Domestically, NIO quickly has a large number of fans with service and spiritual labels, does this model still work in Germany? In addition to Weilai, other Chinese electric car brands also see Germany as the final landing place, can they arouse the enthusiasm of Berliners for the "new generation of cars"? The executives of the above-mentioned companies in China said that their competitor analysis department had analyzed almost all of China's new car brands with prices benchmarked, but he said it was difficult to say which car would be popular after exporting to Europe.

In the process of introducing "global competition" into the German economy, Berlin's warm invitation to electric vehicle companies to settle in is tantamount to injecting a shot in the arm for the transformation of electric vehicles, especially in the context of the current new crown epidemic is still spreading around the world, the Russian-Ukrainian conflict has brought many instabilities to international trade and regional security, and after multiple rounds of impacts in the global automotive supply chain, resource restructuring and changes in car-making ideas have become an inevitable trend.

As for volkswagen and Opalben, the sense of threat of "wolf coming" is already full of bows.
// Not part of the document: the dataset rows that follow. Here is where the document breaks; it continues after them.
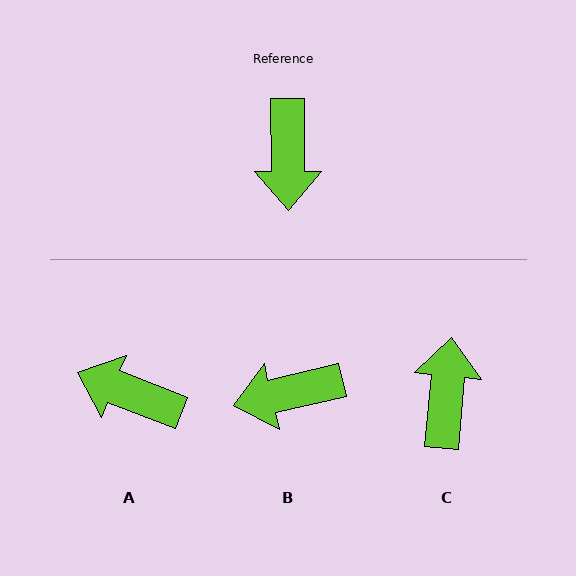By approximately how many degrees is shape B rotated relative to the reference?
Approximately 77 degrees clockwise.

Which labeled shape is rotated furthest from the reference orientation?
C, about 174 degrees away.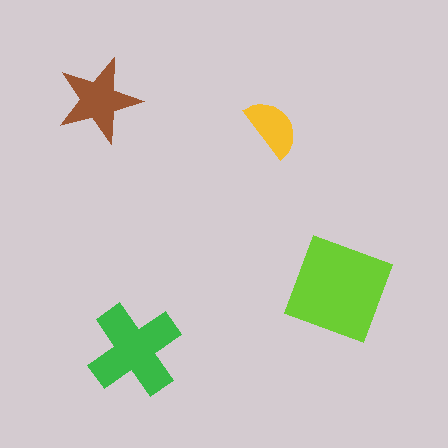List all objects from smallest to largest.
The yellow semicircle, the brown star, the green cross, the lime square.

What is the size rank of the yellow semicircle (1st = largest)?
4th.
In the eyes of netizens, Musk is dancing on the turf of a number of veteran German car companies, and this sense of achievement is indeed impossible to bring in Shanghai, but the peer psychological hint of "you see I am not pleasing to the eye, but I can't take it" is the same. Will Tesla's transition from "catfish" to "shark" in China be staged in Germany? This will be a highlight of the second half of the story.